— Да, да, — сказал я, вспомнив, что слышал и об этом.
— Так вот, он эту бомбу имел в виду. А американцы выкрали, говорят, эту бомбу, и не только бомбу, а и ее изобретателей!
— Здорово! Представляешь, теперь они их же бомбу против немцев применят!
Мы жили иллюзиями.
Меня окликнули.
Младший лейтенант Заикин галантно извинился перед Наташей:
— Простите, коллега младший лейтенант.
— Вот, а ты говоришь! — сказала мне Наташа, хотя я ничего не говорил.
— Построение дивизиона. Комдив приказал. Из корпуса будут. — Заикин говорил загадками.
Через пятнадцать минут мы стояли на площади перед кирхой. Командир корпуса называл фамилии:
— Майор Катонин.
— Служу Советскому Союзу!
— Капитан Сбитнев.
— Служу Советскому Союзу!
— Капитан Викулов.
— Служу Советскому Союзу!
— Старший лейтенант Федоров.
— Служу Советскому Союзу!
— Рядовой Ахметвалиев.
— Погиб смертью храбрых!
— Рядовой Цейтлин.
— Служу Советскому Союзу!
— Ефрейтор Протопопов.
— Служу Советскому Союзу!
— Рядовой Баринов.
— Погиб смертью храбрых!
— Сержант Кочемасов.
— Погиб смертью храбрых!
— Служу Советскому Союзу! — звучало на площади. И еще: — Погиб смертью храбрых!

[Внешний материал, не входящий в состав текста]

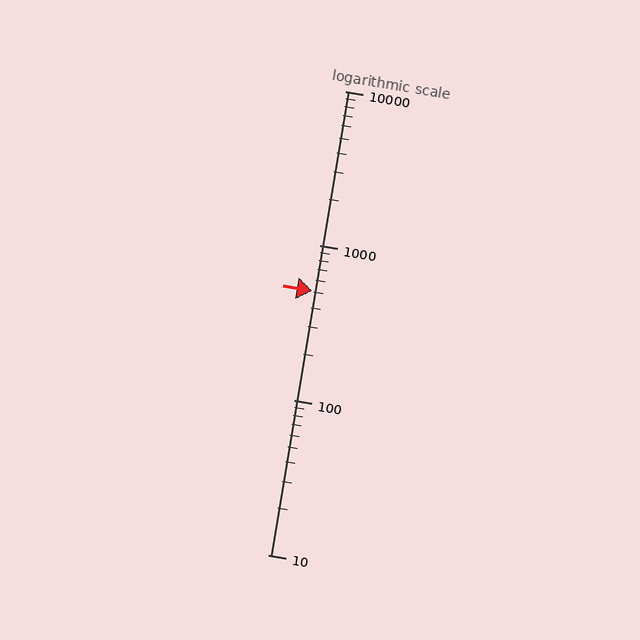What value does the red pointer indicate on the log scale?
The pointer indicates approximately 510.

И опять не было среди всех только одной фамилии — лейтенанта Соколова.
Он стоял с нами в строю, он кричал после речи командира корпуса «ура!», как и все мы. Он поздравил нас после команды «разойдись!».
А мы… Мы прятали глаза в сторону…
— Слушай, как ты считаешь, мы завтра еще проторчим тут?

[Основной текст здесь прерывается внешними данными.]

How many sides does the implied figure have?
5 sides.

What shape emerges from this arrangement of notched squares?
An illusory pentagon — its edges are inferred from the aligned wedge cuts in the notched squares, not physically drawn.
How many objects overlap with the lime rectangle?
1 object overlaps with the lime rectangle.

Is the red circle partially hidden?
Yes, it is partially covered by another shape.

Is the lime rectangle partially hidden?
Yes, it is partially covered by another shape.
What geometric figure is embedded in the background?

— А кто его знает. А что? Случилось что-нибудь?
— Да нет. Ничего особенного. Май, понимаешь ли, так пора посылочку тряхнуть домой. Сейчас в наряд. Думал, завтра утречком…
Володя сверкал глазами и медалью «За боевые заслуги».
— Пора старичков порадовать с Берлином. И потом, как думаешь, если я за Сашку пошлю? Пока там до полевой почты сведения дойдут, а у меня, понимаешь ли, как раз на две посылки. Ему-то что сейчас… Все равно…
— Ну и сволочь же ты! — Я не выдержал. — Барахольщик! Мерзавец!
— По машинам! — донеслись до нас слова комдива.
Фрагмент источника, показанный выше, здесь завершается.